Thanks for the explination. I have another question now. When using the ThreadContext.Stacks, what pattern conversion character do you use to read it? Is it stored in the properties collection? For example ...

using(ThreadContext.Stacks["OrderID"].Push(orderId))
{
 // The above message will be attached to the stack for all
 // nested method calls made here
}

would it be  ...

%P{OrderID}

or

%x{OrderID}

thank,
Paul


----- Original Message ----- From: "Nicko Cadell" <[EMAIL PROTECTED]>
To: "Log4NET User" <[email protected]>
Sent: Wednesday, November 24, 2004 9:45 AM
Subject: RE: LogicalThreadContext vs ThreadContext



Paul,

The ThreadContext stores data in a thread local slot. This is attached
to a specific runtime thread. In v1.0 and v1.1 this thread corresponds
to an OS thread. The ThreadContext data is limited to that one thread
and not visible from other threads.

The LogicalThreadContext stores its data in a CallContext slot.
For more info on CallContext see:
http://msdn.microsoft.com/library/default.asp?url=/library/en-us/cpref/h
tml/frlrfsystemruntimeremotingmessagingcallcontextclasstopic.asp
The CallContext data is essentially data stored local to the logical
thread. The logical thread can jump from one runtime thread to another.
Other than that the behaviour will be the same as for the ThreadContext.
In practice the LogicalThreadContext will behave nearly identically to
the ThreadContext because we do not allow our LogicalThreadContext data
to cross a remoting boundary (we do not implement the
ILogicalThreadAffinative interface). As far as I know the only places
where the LogicalThreadContext will transfer the data to another thread
is for asynchronous delegate invocations which might execute on a
different thread (but not ThreadPool.QueueUserWorkItem).
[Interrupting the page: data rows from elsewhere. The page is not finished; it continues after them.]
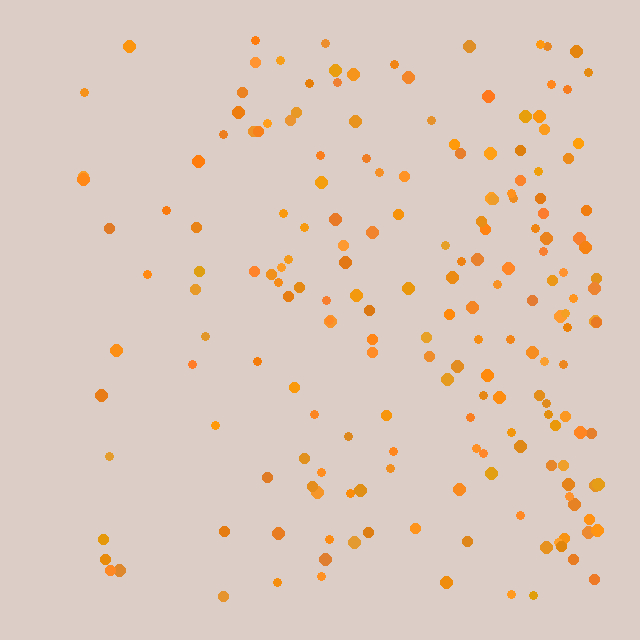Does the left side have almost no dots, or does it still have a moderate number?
Still a moderate number, just noticeably fewer than the right.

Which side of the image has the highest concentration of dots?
The right.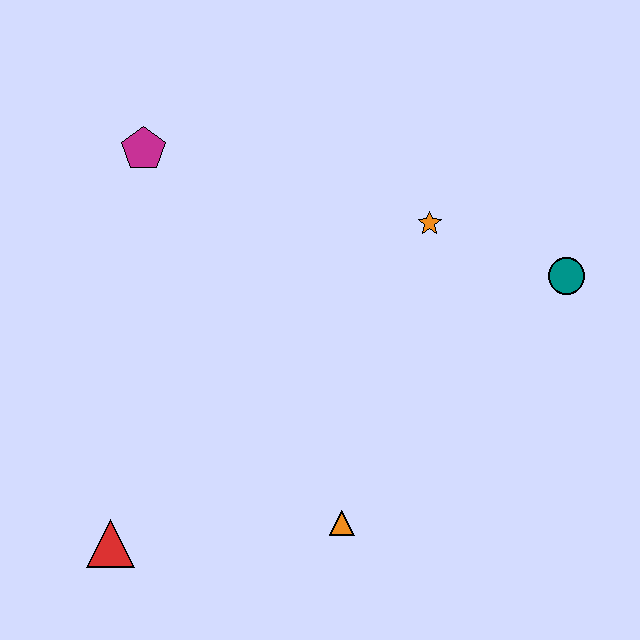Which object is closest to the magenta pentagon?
The orange star is closest to the magenta pentagon.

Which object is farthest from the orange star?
The red triangle is farthest from the orange star.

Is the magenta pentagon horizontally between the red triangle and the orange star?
Yes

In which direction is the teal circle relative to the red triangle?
The teal circle is to the right of the red triangle.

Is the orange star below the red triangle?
No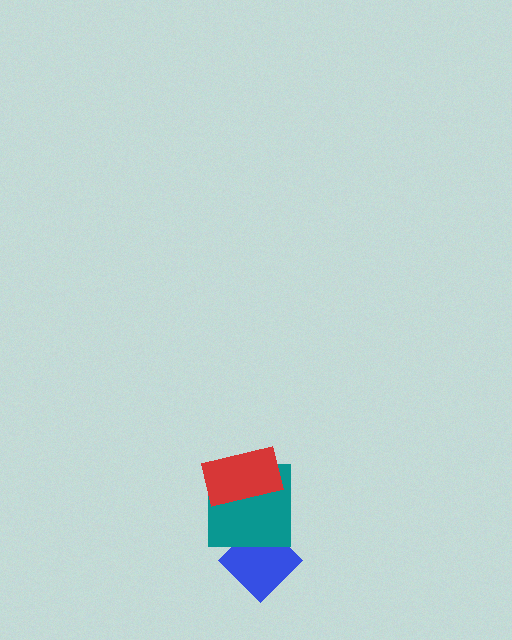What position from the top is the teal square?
The teal square is 2nd from the top.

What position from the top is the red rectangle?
The red rectangle is 1st from the top.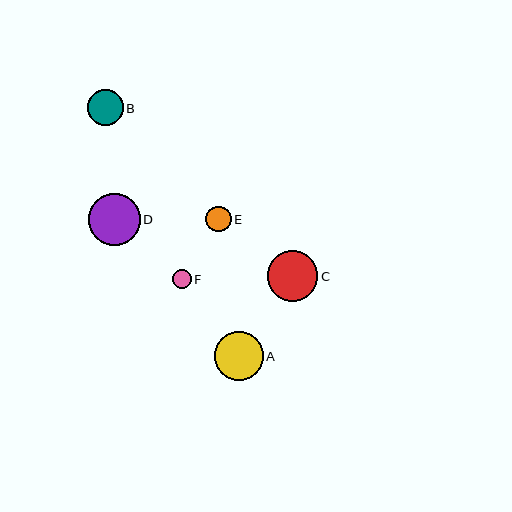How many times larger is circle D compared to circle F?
Circle D is approximately 2.8 times the size of circle F.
What is a CallContext, is that a method call?

No it is the logical thread of execution not the current method call.


I would expect the values I set in a method
using LogicalThreadContext to go out of scope when the
execution leaves that method but it does not.  Any ideas?

Values attached to the CallContext remain in scope during the rest of the execution of the logical thread.

If you want to set a value for the duration of a method call you should
use a ThreadContext stack:

// Push a message onto the stack for this
using(ThreadContext.Stacks["NDC"].Push("my context message"))
{
 // The above message will be attached to the stack for all
 // nested method calls made here
}
// at the end of the using block the message is automatically popped


Hope that helps,

Nicko


PS. For those wondering the ThreadContext and LogicalThreadContext are only available in the CVS version of the log4net code.

-----Original Message-----
From: Paul Welter [mailto:[EMAIL PROTECTED]
Sent: 23 November 2004 20:25
To: [email protected]
Subject: LogicalThreadContext vs ThreadContext

I'm a little confused as to the difference between
LogicalThreadContext and ThreadContext.  Can someone explain
the difference?  LogicalThreadContext says it is for
CallContext debugging.  What is a CallContext, is that a
method call?  I would expect the values I set in a method
using LogicalThreadContext to go out of scope when the
execution leaves that method but it does not.  Any ideas?